Situation problématique de l’Islam en Europe

Malheureusement, rien ne sera plus comme avant en Europe, car de plus en plus, la tolérance européenne, plus particulièrement néerlandaise, française et belge, risque de céder le pas à la haine, à l’islamophobie et la ‘’musulmanophobie’’. Ces assassinats n’ont-ils pas secoué les sociétés européennes qui, dans leur grande majorité, se voulaient être des modèles de tolérance et d’intégration à l’endroit des immigrés dont, paradoxalement, beaucoup de jeunes musulmans pratiquants vivant en Europe déclarent leur mal-être face à une société dont ils se sentent souvent exclus, alors qu’au même moment et d’une façon générale, les musulmans ‘’modérés’’ ou qui se définissent comme tels, se mobilisent pour éviter l’amalgame avec l’extrémisme islamiste.
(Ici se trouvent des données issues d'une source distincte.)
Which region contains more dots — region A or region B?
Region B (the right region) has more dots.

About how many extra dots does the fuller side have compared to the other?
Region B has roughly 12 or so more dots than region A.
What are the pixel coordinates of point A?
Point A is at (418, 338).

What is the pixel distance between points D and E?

Cela fait plus de vingt ans que nous vivons les mêmes drames terroristes un peu partout non seulement en Europe, mais aussi à l’intérieur des pays arabo-musulmans : des attentats perpétrés au Maroc à Casa, Marrakech… ; la guerre civile en Algérie qui a duré plus de douze ans en faisant environ 200.000 morts dans des conditions atroces ; en Syrie ; en Irak ; au Yémen, en Afghanistan, etc. On tue partout au nom de l’Islam. Il y a une véritable hécatombe qui envahit toutes les sociétés qui se disent musulmanes. Et à ce propos, lorsqu’on fait la sociologie de l’Islam, l’on s’aperçoit qu’on fait souvent des raccourcis impardonnables qui créent des grandes peurs et des grandes phobies venant de partout en présentant les musulmans comme menaçants pour les européens en particulier et la civilisation occidentale en général ; alors qu’en Indonésie et en Malaisie où l’on parle plusieurs langues et où cohabitent plusieurs cultures, les musulmans qui y sont majoritaires vivent en parfaite harmonie avec les autres croyants. Donc il faut regarder ce phénomène islamiste à l’échelle mondiale et le relativiser en essayant de comprendre ce qui s’est passé depuis la fin des années 40 et 50, et non pas seulement depuis le 11 septembre.
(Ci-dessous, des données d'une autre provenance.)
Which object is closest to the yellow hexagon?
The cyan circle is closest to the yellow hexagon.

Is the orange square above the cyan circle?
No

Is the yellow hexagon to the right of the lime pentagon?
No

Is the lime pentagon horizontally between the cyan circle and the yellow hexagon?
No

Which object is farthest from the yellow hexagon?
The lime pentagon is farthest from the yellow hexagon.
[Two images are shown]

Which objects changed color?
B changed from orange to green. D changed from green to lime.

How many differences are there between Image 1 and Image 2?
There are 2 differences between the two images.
Aussi les tragédies que nous connaissons aujourd’hui et qui sont dues à la situation problématique de l’Islam en Europe, ont-elles été politiquement programmées. N’avait-on pas laissé se développer en Europe un phénomène d’immigration sans se soucier de sa structuration politique, culturelle et cultuelle ? En effet, après la décolonisation, les

musulmans ont commencé à venir dans toute l’Europe occidentale où ils espéraient trouver dans les anciennes métropoles un refuge, car au lendemain des indépendances de leurs pays d’origine, il y avait eu des soi-disant révolutions politiques conduites par des Etats subordonnés à des partis uniques, le plus souvent confisqués et monopolisés par un groupe de gens qui n’avaient pas de compétences leur permettant de bien gouverner ces pays qui venaient d’accéder à l’indépendance.
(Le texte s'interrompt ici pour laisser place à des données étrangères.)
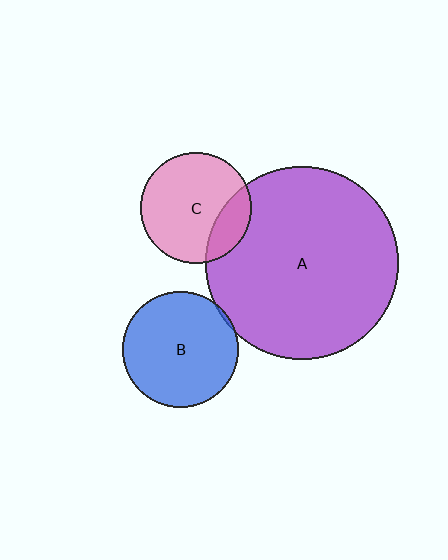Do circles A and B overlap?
Yes.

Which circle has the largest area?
Circle A (purple).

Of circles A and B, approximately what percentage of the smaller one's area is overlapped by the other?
Approximately 5%.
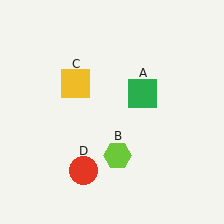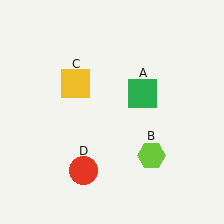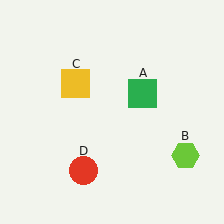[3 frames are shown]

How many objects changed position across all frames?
1 object changed position: lime hexagon (object B).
Mais les travailleurs manuels musulmans qu’on avait fait venir ou qui sont venus de leur propre chef en Europe pour des raisons politiques et économiques, que connaissent-ils de l’Islam ? A quel Islam se référent-ils ? Il faut rappeler à ce propos que la théologie a disparu de la pensée islamique depuis le 13ième siècle. Alors imaginons-nous dans l’Europe actuelle un christianisme ou un judaïsme dépourvus de théologie aujourd’hui. C’est ça la question centrale. Les religieux ont fait évoluer la théologie catholique et protestante en bénéficiant de ce que la modernité a apporté pour réinterpréter les fonctions dans les religions et dans les sociétés.

Il n’en est pas ainsi pour l’Islam qui s’est désintégré progressivement pendant plus de cinq siècles. Et lorsqu’on aborde la modernité, les élites qui se sont emparées du pouvoir dans les pays arabo-musulmans, vers quoi ont-ils regardé ? Quelles ont été leur référence en matière de philosophie politique quand ils ont décidé de rejeter les pays colonisateurs en voulant éradiquer toute référence à ces derniers ? Face à cette situation, ils avaient choisi en général deux possibilités : soit le système dirigiste calqué de manière mécaniste sur le modèle collectiviste de l’ex URSS, soit l’Islam. Toutefois, l’Islam qu’ils ont invoqué n’est pas du tout codifié, étudié, puisque l’Islam auquel ils se référent est l’Islam du septième siècle.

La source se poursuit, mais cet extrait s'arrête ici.